Minorities and Majorities
Rev Burke suggests that this secular approach gives pre-eminence to the belief of a minority over those of the vast majority. Rather than prioritising the beliefs of one group over another group this secular approach upholds the rights of all individuals by providing objective education about belief systems while delivering the wider curriculum in a non-religious way. Secular education is guided by international human rights law, the point of which is to avoid the ‘tyranny of the majority’.
According to the Central Statistics Office*, in 2011 the sum total of those with no religion, atheists and agnostics was 277, 237. In the same year there were 129,039 members of the Church of Ireland, 49,204 Muslims, 45,223 Orthodox Christians, 24,600 Presbyterians, 14,043 Apostolic and Pentecostals, 10,688 Hindus and 57,482 from other religions (Buddhist, Methodist, Jehovah’s Witness, Lutheran, Evangelical, Baptist, Jewish, Sikhism and Spiritualism etc.) In addition, 41,161 people gave a broad religious description of ‘Christian’.
In light of these statistics it is difficult to understand how non-Catholics or even just those of no religion can be described as a ‘tiny minority’.

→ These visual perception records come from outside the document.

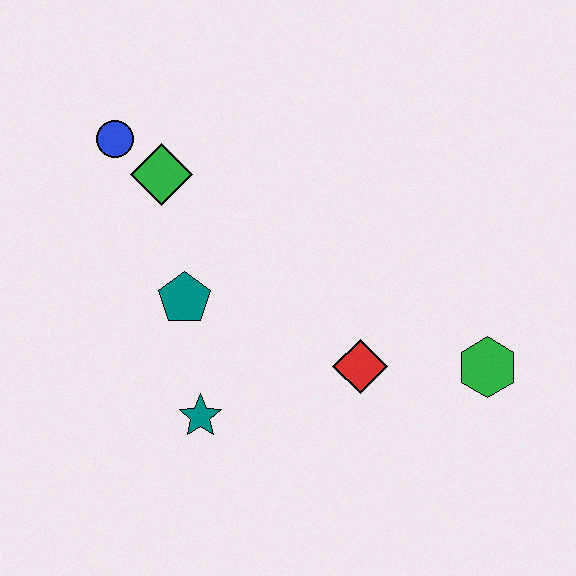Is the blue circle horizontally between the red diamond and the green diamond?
No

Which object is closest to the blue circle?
The green diamond is closest to the blue circle.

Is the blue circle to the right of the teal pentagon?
No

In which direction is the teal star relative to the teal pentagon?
The teal star is below the teal pentagon.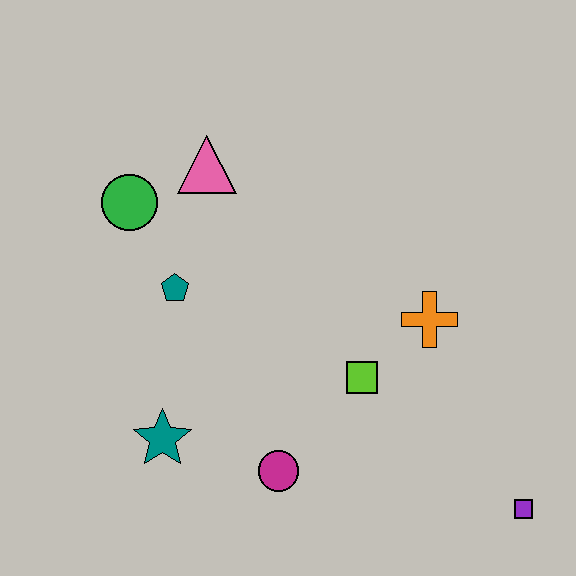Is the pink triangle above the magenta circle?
Yes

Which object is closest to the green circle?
The pink triangle is closest to the green circle.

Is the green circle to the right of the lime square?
No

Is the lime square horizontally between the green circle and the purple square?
Yes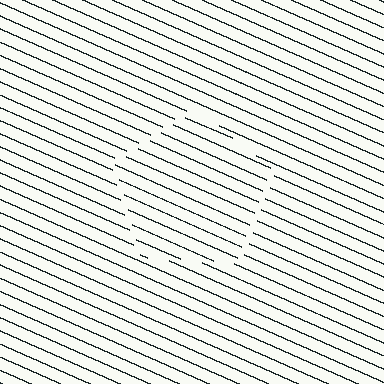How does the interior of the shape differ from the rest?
The interior of the shape contains the same grating, shifted by half a period — the contour is defined by the phase discontinuity where line-ends from the inner and outer gratings abut.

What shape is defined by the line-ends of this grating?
An illusory pentagon. The interior of the shape contains the same grating, shifted by half a period — the contour is defined by the phase discontinuity where line-ends from the inner and outer gratings abut.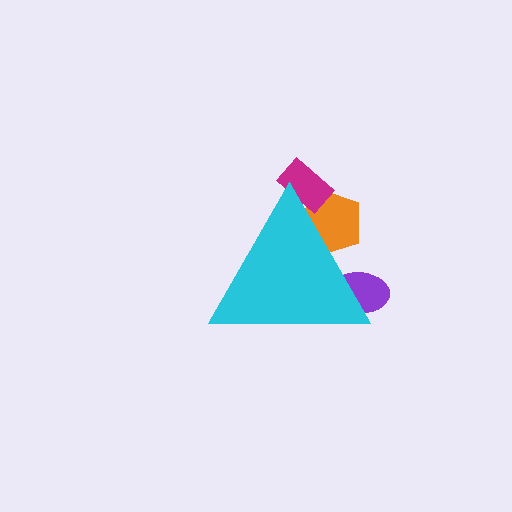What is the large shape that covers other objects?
A cyan triangle.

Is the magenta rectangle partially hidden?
Yes, the magenta rectangle is partially hidden behind the cyan triangle.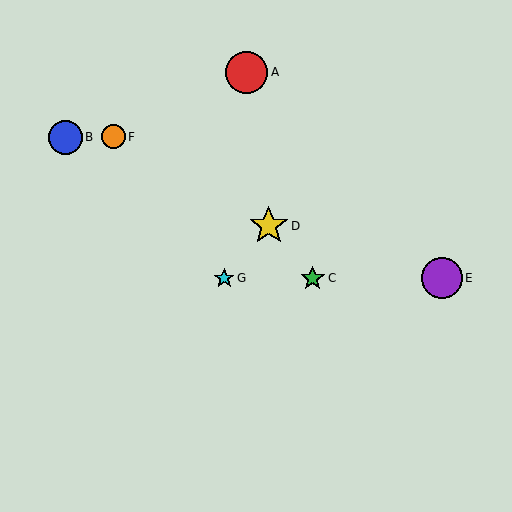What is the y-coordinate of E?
Object E is at y≈278.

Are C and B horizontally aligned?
No, C is at y≈278 and B is at y≈137.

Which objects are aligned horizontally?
Objects C, E, G are aligned horizontally.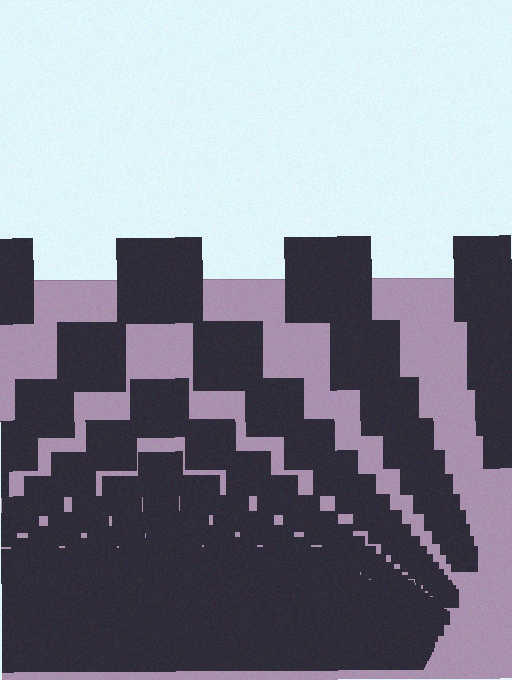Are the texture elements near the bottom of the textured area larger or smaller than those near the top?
Smaller. The gradient is inverted — elements near the bottom are smaller and denser.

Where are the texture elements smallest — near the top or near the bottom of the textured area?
Near the bottom.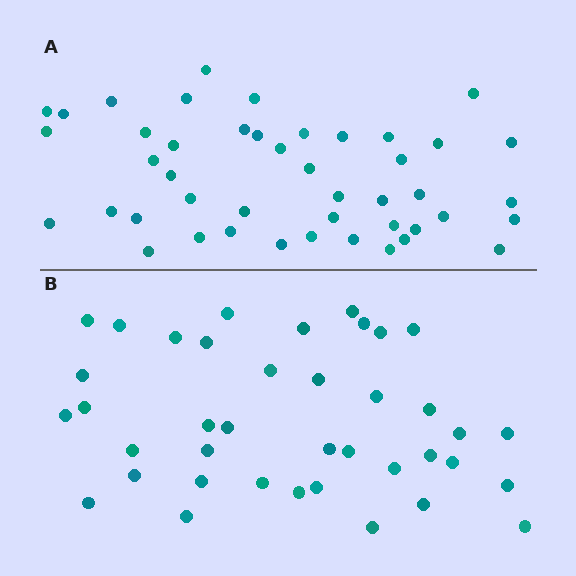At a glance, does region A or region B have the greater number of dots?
Region A (the top region) has more dots.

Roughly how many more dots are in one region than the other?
Region A has about 6 more dots than region B.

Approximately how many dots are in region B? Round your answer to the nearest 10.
About 40 dots. (The exact count is 39, which rounds to 40.)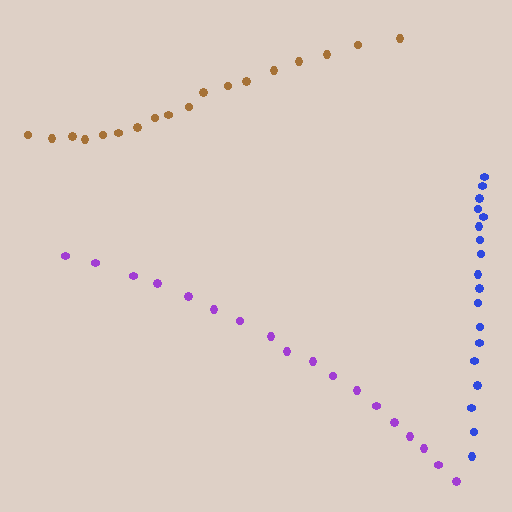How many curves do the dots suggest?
There are 3 distinct paths.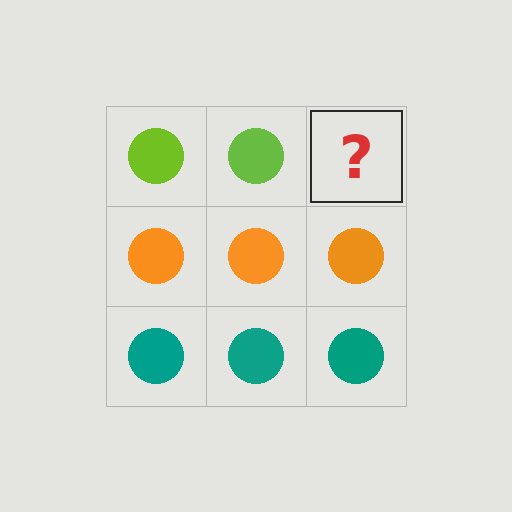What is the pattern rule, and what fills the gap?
The rule is that each row has a consistent color. The gap should be filled with a lime circle.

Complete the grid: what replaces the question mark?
The question mark should be replaced with a lime circle.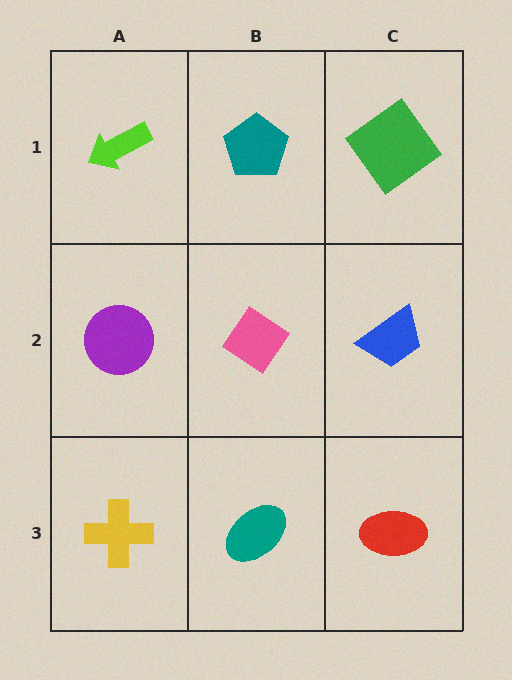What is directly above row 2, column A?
A lime arrow.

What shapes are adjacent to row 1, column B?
A pink diamond (row 2, column B), a lime arrow (row 1, column A), a green diamond (row 1, column C).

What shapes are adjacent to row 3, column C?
A blue trapezoid (row 2, column C), a teal ellipse (row 3, column B).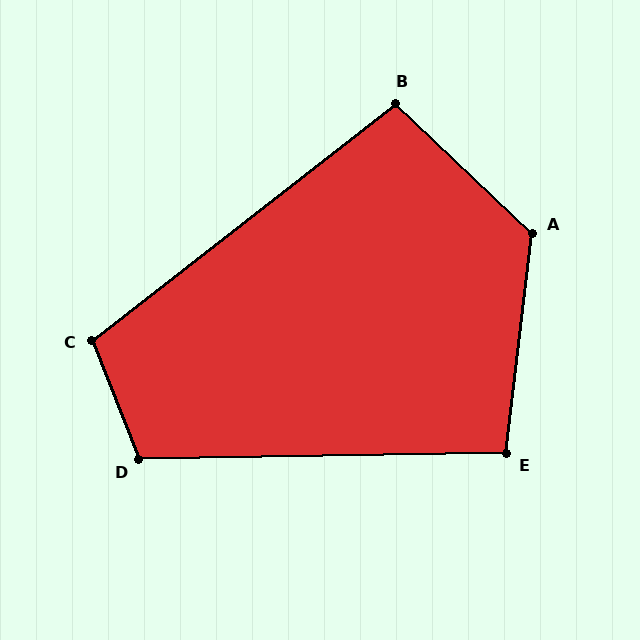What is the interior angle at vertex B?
Approximately 99 degrees (obtuse).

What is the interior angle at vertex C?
Approximately 107 degrees (obtuse).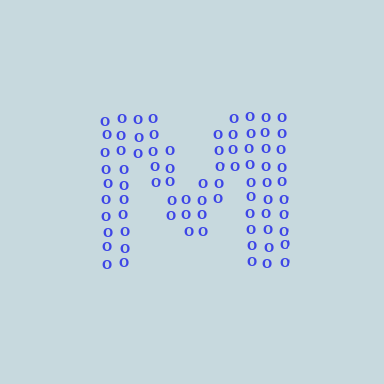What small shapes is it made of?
It is made of small letter O's.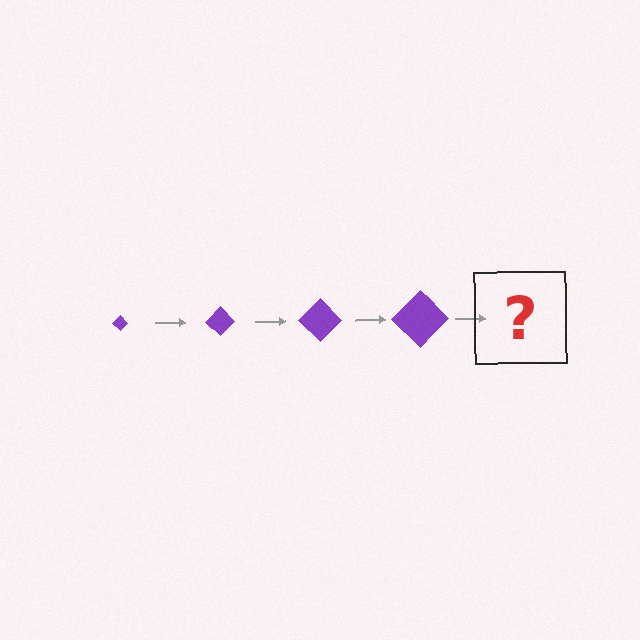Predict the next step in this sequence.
The next step is a purple diamond, larger than the previous one.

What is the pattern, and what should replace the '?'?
The pattern is that the diamond gets progressively larger each step. The '?' should be a purple diamond, larger than the previous one.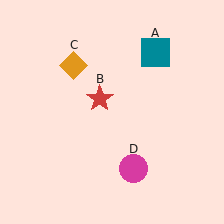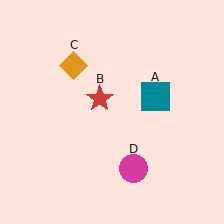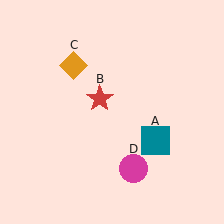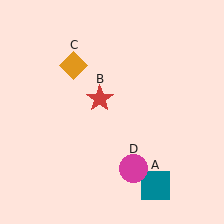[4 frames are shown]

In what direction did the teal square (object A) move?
The teal square (object A) moved down.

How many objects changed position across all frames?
1 object changed position: teal square (object A).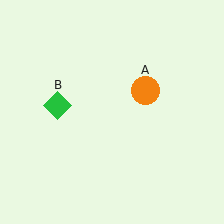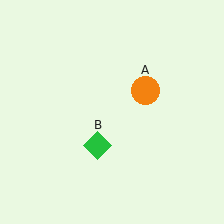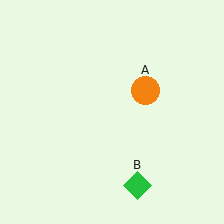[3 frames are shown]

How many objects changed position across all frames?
1 object changed position: green diamond (object B).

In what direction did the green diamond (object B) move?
The green diamond (object B) moved down and to the right.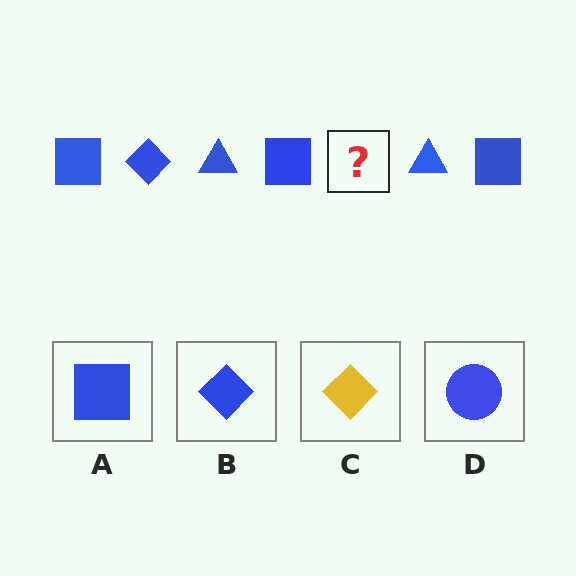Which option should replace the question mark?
Option B.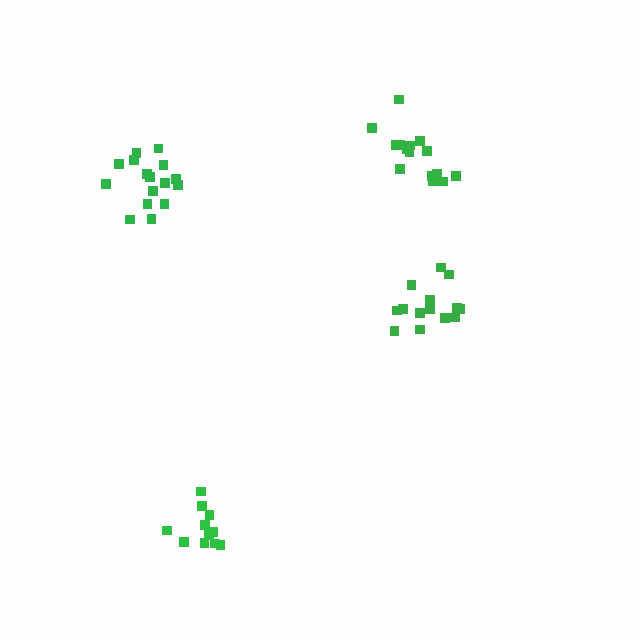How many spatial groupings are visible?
There are 4 spatial groupings.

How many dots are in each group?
Group 1: 14 dots, Group 2: 11 dots, Group 3: 15 dots, Group 4: 16 dots (56 total).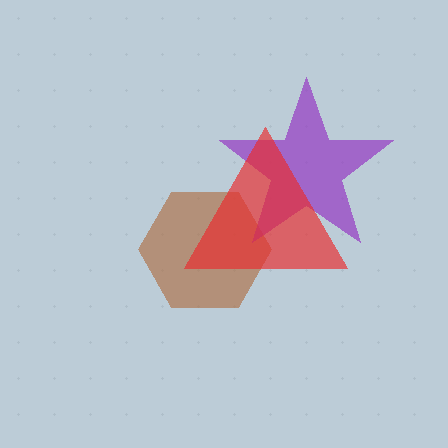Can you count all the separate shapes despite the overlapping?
Yes, there are 3 separate shapes.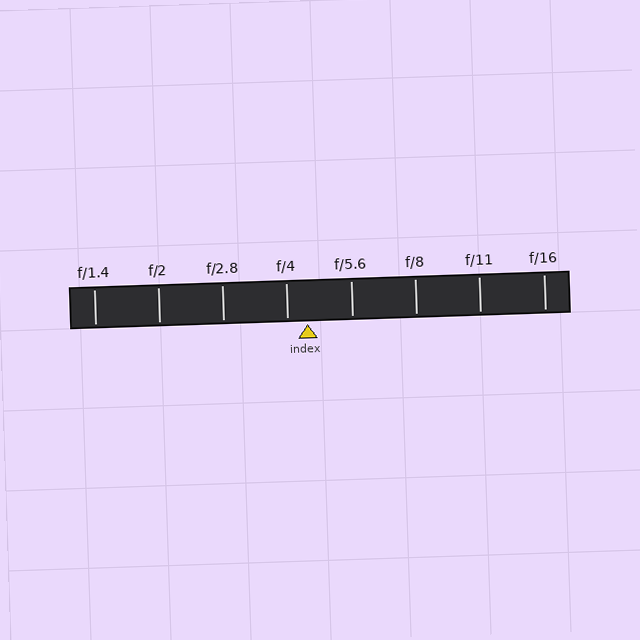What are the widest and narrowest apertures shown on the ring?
The widest aperture shown is f/1.4 and the narrowest is f/16.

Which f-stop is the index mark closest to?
The index mark is closest to f/4.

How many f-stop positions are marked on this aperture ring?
There are 8 f-stop positions marked.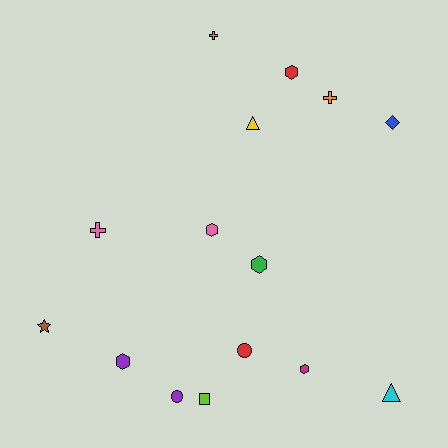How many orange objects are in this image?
There are 2 orange objects.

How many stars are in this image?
There is 1 star.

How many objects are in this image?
There are 15 objects.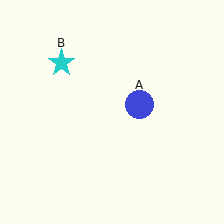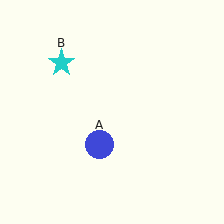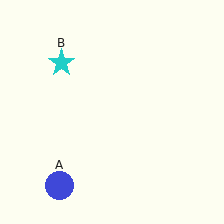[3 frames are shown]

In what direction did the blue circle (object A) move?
The blue circle (object A) moved down and to the left.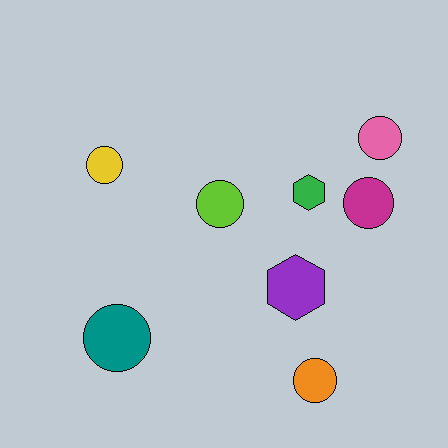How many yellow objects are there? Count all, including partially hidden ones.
There is 1 yellow object.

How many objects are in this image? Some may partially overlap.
There are 8 objects.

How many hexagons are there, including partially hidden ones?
There are 2 hexagons.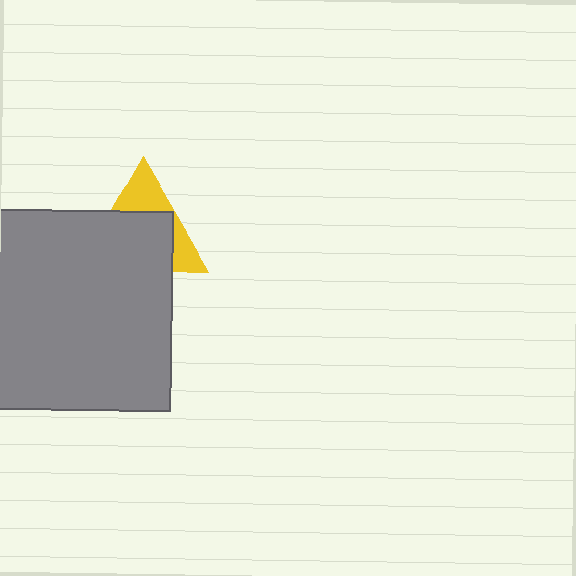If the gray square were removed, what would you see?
You would see the complete yellow triangle.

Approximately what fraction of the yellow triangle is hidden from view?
Roughly 63% of the yellow triangle is hidden behind the gray square.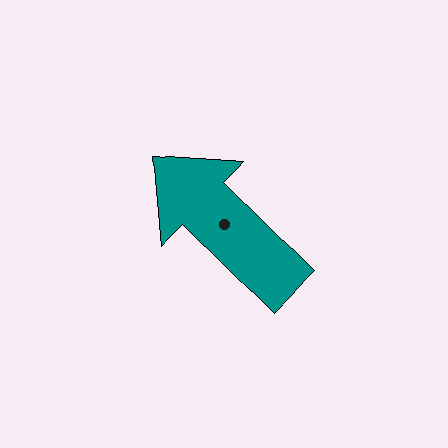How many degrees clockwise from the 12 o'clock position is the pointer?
Approximately 314 degrees.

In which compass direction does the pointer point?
Northwest.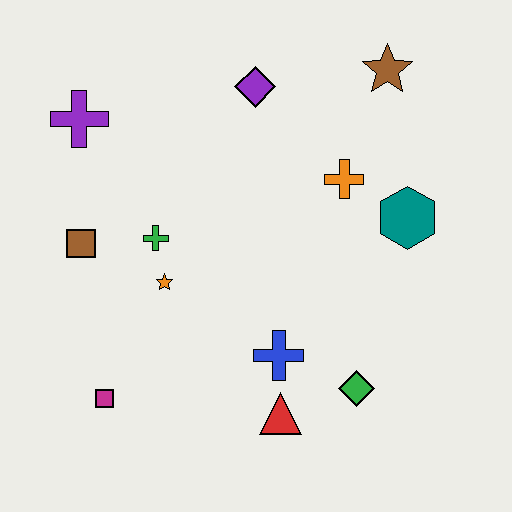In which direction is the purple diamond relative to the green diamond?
The purple diamond is above the green diamond.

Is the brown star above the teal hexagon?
Yes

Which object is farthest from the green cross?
The brown star is farthest from the green cross.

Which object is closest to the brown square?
The green cross is closest to the brown square.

The State acknowledges that the primary and natural educator of the child is the Family and guarantees to respect the inalienable right and duty of parents to provide, according to their means, for the religious and moral, intellectual, physical and social education of their children. (Article 42.1)
While Article 42.1 clearly articulates the inalienable right of parents to provide for religious education it does not, as Rev Burke suggests, infer that parents have a right to a denominational education for their children.
I am glad that Rev Burke feels that those who wish for a secular education for their children are entitled to it. I do not believe in ‘chest-thumping’ but I do believe that running state schools on a secular basis represents a realistic and equitable solution that embraces diversity and vindicates the rights of all parents.